Сверкают, сложенные позади каждого, кольчужные рубахи, островерхие шлемы – чечаки, мечи и сабли: не любит Александр Ярославич давать поблажки. «Ты – дружинник, помни это. Не ополченец, не ратник, – говаривал он. – Доспех, оружие тебе не для того даны, чтобы ты их на возы поклал да в обозе волочил за собою, а всегда имей при себе…»
От кострища в сторону отгребена малиновая россыпь пышущих жаром угольев. Над нею, на стальных вертелах, жарятся целиком два барашка, сочась и румянея.
Тут же, в трех изрядных котлах, что подвешены железными крюками на треногах, клокочет ключом жидкая просяная кашица – кулеш.

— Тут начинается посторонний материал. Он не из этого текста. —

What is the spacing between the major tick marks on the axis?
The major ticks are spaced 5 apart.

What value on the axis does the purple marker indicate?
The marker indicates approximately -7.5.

У одного из воинов, который слишком близко придвинулся к костру, да и задремал, упершись подбородком о могучие кулаки, сложенные на коленях, вмиг посохла и принялась закручиваться колечком борода.
Его толкнул в плечо товарищ:
– Михаиле! Мишук, очнись! Бороду сгубил…
И все подхватили, и зашумели, и захохотали:
– Сгубил… Сгубил… Ну, теперь баба не примет тебя, скажет: «Это не мой мужик, а безбородая какая-то некресть!..» И впрямь загубил бороду… будь ты неладен…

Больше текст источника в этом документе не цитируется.